Although I really enjoyed my time in Washington DC, I was ready to sleep in my own bed, pray in my own garden, cook my own meals.
Last week, one of my professors spoke about a “Spirituality of Place,” in essence somewhere where we can encounter God. Although I’ve never had a problem, to use St. Ignatius’ words, “finding God in all things,” I had never really thought about it as a spiritual practice. In fact, there’s even books written about it.
Without a doubt, I grew up experiencing a spirituality of place. From our earliest days, my siblings and I were taught it by our mother. She often said that her garden was her therapy, and so it was. One of the last times my mother and I spent quality together before her final illness was last January. I had just finished pruning the last of her roses, and I was wiped out. She wanted to come out and see what I had done (maybe to examine the damage?), and told her to hold off a bit, because I had a quick errand to run.
Jumping in the car, I headed to the Baskin and Robbins down the street. I came back with a scoop for her and a scoop for me, each in cups. Both of us shouldn’t have indulged, but sitting in her back yard, the only one of my childhood in sunny California, we talked and enjoyed every spoonful. I have no idea what the flavors were, but just being with her in the place she loved so much validates that there is such a thing as spirituality of place.
While I was down in Washington, there was lots happening in my garden about an hour away. Late spring was peaking, and there was much in bloom.

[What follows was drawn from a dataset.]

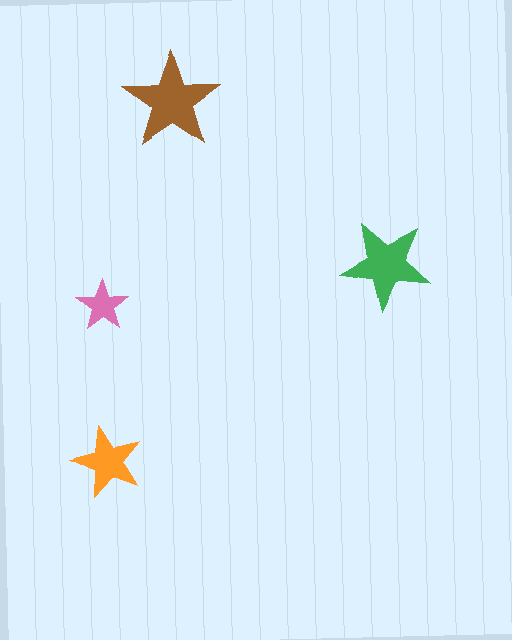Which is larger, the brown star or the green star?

Some plants, like my Louisiana Swamp Iris, bloom quickly and then that’s it. Gone. I look forward to those bright yellow flowers each year, and was sorry I missed them at their best. The plant above, a Philadelphia Mock Orange, fills my whole back yard with its scent. I planted it specifically by my back door, where I have my little prayer garden. Luckily, the crazy weather has thrown it off a bit, and when I came home Friday, it was at its best.
My mom taught me that a good gardener always has something in bloom. That’s much easier in California, but I’ve done my best. From the first snow drops and crocus till the fall mums, something’s blooming in my yard. Just this afternoon, I put in some new coneflowers which will bloom until the first frost.
Yes, there’s such a thing as a spirituality of place. Yes, God is present in our churches, in our homes, in those we love. He’s also there in nature, whether it be a majestic mountain or quiet meadow. The ocean or an alpine lake. God is there waiting for me each morning in my garden, when I come out and sit as the sun comes up, sipping my coffee and thanking Him that I have the eyes to see His grandeur once again.